My mouth fell open as I stared at the man I had considered a friend. As close to a friend as I could allow myself to have, since I could never share how terrible my home life really was. Well, now he knew, and he’d chosen to take advantage of the knowledge. I had made the biggest mistake of my life, thinking I could trust him, thinking I was just venting my frustrations to a friend because I was faced with the possibility of rotting in the forests of deepest Russia for the foreseeable future.

Who wouldn’t vent? My prospects then had seemed bad.

This was worse.

This was the life sentence my mother had warned me about.

Forcing myself to turn my death glare from Dima to my father, I leaned close so he could really see me through the haze of alcohol in his system.

“Papa,” I pleaded. “Don’t you remember Mama’s dying wish? What you promised her?” I certainly did, because she’d made me promise her the very same thing. I was to live a normal life, and under no circumstances was I to marry into the Bratva. “You promised her, Papa.”

“Olivia, this is not the time,” he grumbled, but I could see by the flicker in his eyes that he remembered no matter how sodden with drink he was.
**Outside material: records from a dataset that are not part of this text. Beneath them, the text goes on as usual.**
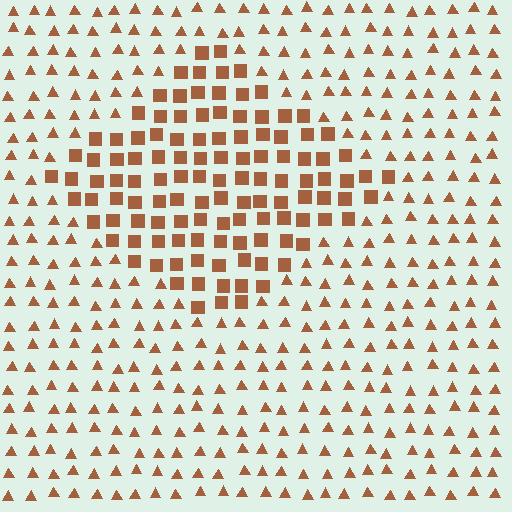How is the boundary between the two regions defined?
The boundary is defined by a change in element shape: squares inside vs. triangles outside. All elements share the same color and spacing.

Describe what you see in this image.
The image is filled with small brown elements arranged in a uniform grid. A diamond-shaped region contains squares, while the surrounding area contains triangles. The boundary is defined purely by the change in element shape.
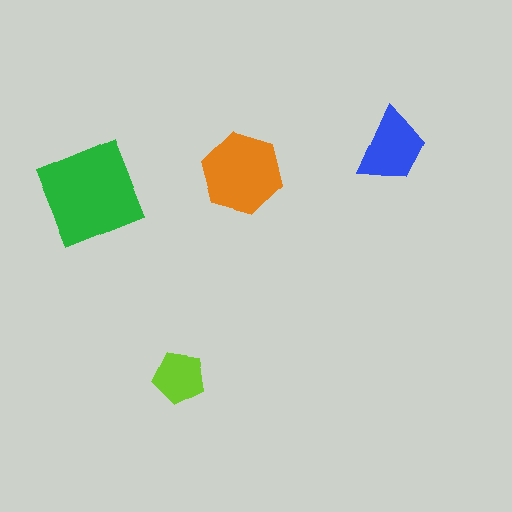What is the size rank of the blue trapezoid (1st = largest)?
3rd.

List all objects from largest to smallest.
The green diamond, the orange hexagon, the blue trapezoid, the lime pentagon.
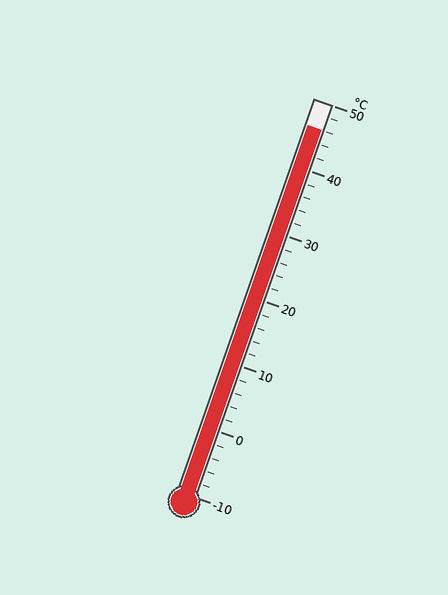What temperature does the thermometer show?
The thermometer shows approximately 46°C.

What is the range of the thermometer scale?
The thermometer scale ranges from -10°C to 50°C.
And it hurt him to remember. Good.

“Please,” I said, grabbing his hand, which was cold and clammy. “I know you loved Mama, even if you never loved me.”

I heard Dima’s sharp intake of breath behind me but ignored him, squeezing Papa’s hand and trying to make him call it all off.

“Enough,” Dima said. “The deal is done.”

Papa tore his hand from mine and snarled at me. “Listen to him,” he said, turning away from me as he reached for his precious booze. He looked at Dima and laughed. “She’s your problem now, and good luck to you.”

I made the mistake of looking up at Dima, because looking at my father was making me sick. Hearing his voice was twisting my guts. He really, truly hated me. What was worse than that was the flash of pity in Dima’s eyes as he gripped my arm to lead me out of the house.

Like he had said, the deal was done. I had no say at all. I had been sold, and there were no refunds.